What is needed to effectively manage the grid is situational awareness, in real-time.
A system in darkness
Despite the fact that you can see the wires outside your window, from the point of view of a control room, a lot of the network is in darkness. In many areas, the only way a utility knows of an outage is if someone calls in to report it. And finding the cause requires physical investigation, and can take quite some time.
The advent of smart meters and other sensors is changing this—though more slowly and less completely than is sometimes claimed. Achieving situational awareness will be a long process.
In many IoT applications, it is the consumer-facing devices that get most of the attention, and in power transmission, that is the smart meter, which records consumption at short time intervals and transmits that information wirelessly. Aside from their advantages in automated meter reading and consumption management for homeowners, smart meters supply situational awareness from the consumption side. Previously, it was impossible to see the details of consumption beyond the substation.

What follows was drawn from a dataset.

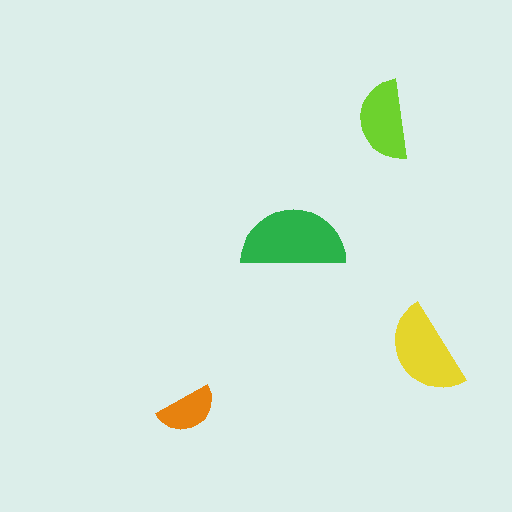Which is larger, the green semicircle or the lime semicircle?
The green one.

But smart meters have also experienced a lot of consumer pushback, focused on RF radiation and privacy concerns. While it might be possible for a smart meter to communicate with smart household devices to reduce consumption at times the grid is unable to supply all the power demanded, this is as yet far off.
Synchrophasors and PMUs
Current technology observes the network roughly every four seconds—which is too slow to respond to many of the events that can affect the system. There has recently been a great deal of innovation in this area, driven by ARRA funding and other support, financial and technical, by the DOE and other agencies.

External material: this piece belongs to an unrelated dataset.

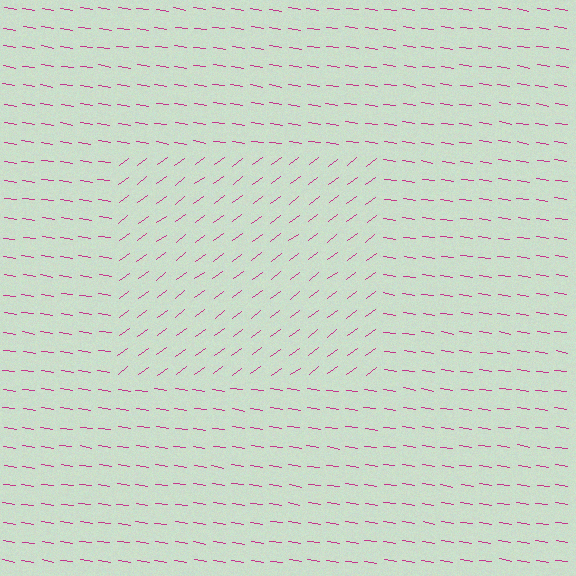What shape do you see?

A synchrophasor is a power system measurement made many times per second, and time-stamped in a way that means that measurements can be synchronized and the shape of any event in space and time can be understood. It can monitor key components of the power system, like voltages, currents, frequency, and rates of change. Synchrophasors are the measurement, and the device that provides them is a Phasor Measurement Unit (PMU).
In the 1990s, PMUs were an interesting research device. Then came the Northeast blackout of 2003, and the realization by investigators that it was impossible to work out the exact sequence of events that had caused the blackout, because the clocks of the various sensors and circuits were not synchronized. Since then, a lot of money and effort has been poured into improving and deploying PMUs to provide a synchronous view.

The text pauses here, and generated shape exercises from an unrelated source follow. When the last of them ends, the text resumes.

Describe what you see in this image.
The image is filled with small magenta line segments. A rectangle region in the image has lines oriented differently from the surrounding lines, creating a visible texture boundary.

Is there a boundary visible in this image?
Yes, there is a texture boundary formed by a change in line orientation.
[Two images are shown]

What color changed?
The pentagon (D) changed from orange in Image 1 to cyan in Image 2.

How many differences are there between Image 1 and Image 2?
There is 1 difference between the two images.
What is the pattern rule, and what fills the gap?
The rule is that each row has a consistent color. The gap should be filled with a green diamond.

But if PMUs seem to be technically mature, why are they not yet integral to the real-time operation of the grid?
“Originally we thought all we had to do was to put in the PMUs, and the magic would happen,” says Alison Silverstein, NASPI project manager. “Then you get the devices out there and you realize that communications and data quality are a lot harder than you thought. And then there is the matter of acceptance in the control room of a critical application. We won’t get widespread acceptance in control rooms until we earn it.”
You need more than data
The lesson? Even superb data is not enough on its own. It must feed into a system that accepts it, understands it, and finds the proper use for it. The lessons learned in the course of increasing the intelligence of the smart grid will be useful for other large-scaled IoT implementations.